Bright eyes they were. Eyes that would bear a world of looking in, before their depth was fathomed. Dark eyes, that reflected back the eyes which searched them; not flashingly or at the owner's will, but with a clear, calm, honest, patient radiance, claiming kindred with that light which Heaven called into being. Eyes that were beautiful and true, and beaming with Hope. With Hope so young and fresh; with Hope so buoyant, vigorous and bright, despite the twenty years of work and poverty on which they had looked; that they became a voice to Trotty Veck, and said: "I think we have some business here--a little!"
Trotty kissed the lips belonging to the eyes, and squeezed the blooming face between his hands.
"Why, Pet," said Trotty. "What's to-do? I didn't expect you, to-day, Meg."
"Neither did I expect to come, father," cried the girl, nodding her head and smiling as she spoke. "But here I am! And not alone; not alone!"

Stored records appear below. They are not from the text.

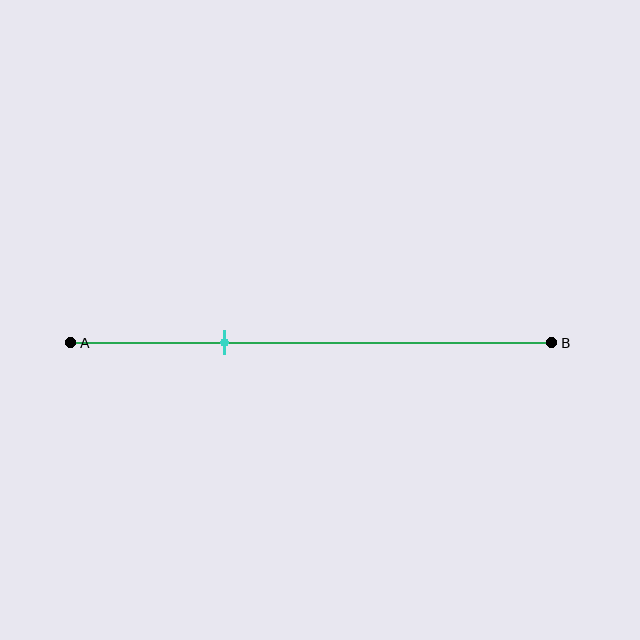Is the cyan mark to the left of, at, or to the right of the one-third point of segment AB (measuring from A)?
The cyan mark is approximately at the one-third point of segment AB.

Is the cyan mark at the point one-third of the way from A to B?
Yes, the mark is approximately at the one-third point.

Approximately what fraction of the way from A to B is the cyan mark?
The cyan mark is approximately 30% of the way from A to B.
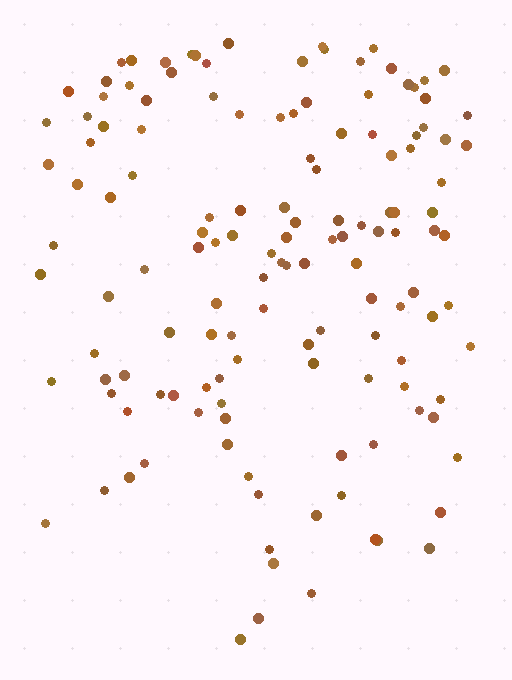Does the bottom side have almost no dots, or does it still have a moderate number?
Still a moderate number, just noticeably fewer than the top.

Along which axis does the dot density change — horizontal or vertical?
Vertical.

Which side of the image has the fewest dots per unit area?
The bottom.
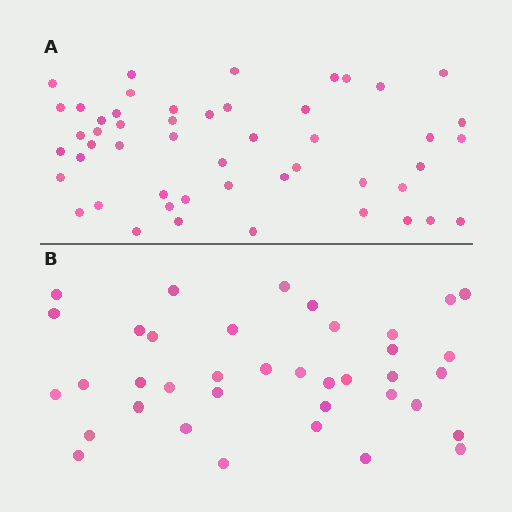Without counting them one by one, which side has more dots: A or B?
Region A (the top region) has more dots.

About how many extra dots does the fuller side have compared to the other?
Region A has roughly 12 or so more dots than region B.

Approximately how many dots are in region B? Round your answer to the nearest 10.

"Why you don't mean to say," observed Trotty, looking curiously at a covered basket which she carried in her hand, "that you----"
"Smell it, father dear," said Meg, "Only smell it!"
Trotty was going to lift up the cover at once, in a great hurry, when she gayly interposed her hand.
"No, no, no," said Meg, with the glee of a child. "Lengthen it out a little. Let me just lift up the corner; just the lit-tle ti-ny cor-ner, you know," said Meg, suiting the action to the word with the utmost gentleness, and speaking very softly, as if she were afraid of being overheard by something inside the basket; "there. Now. What's that!"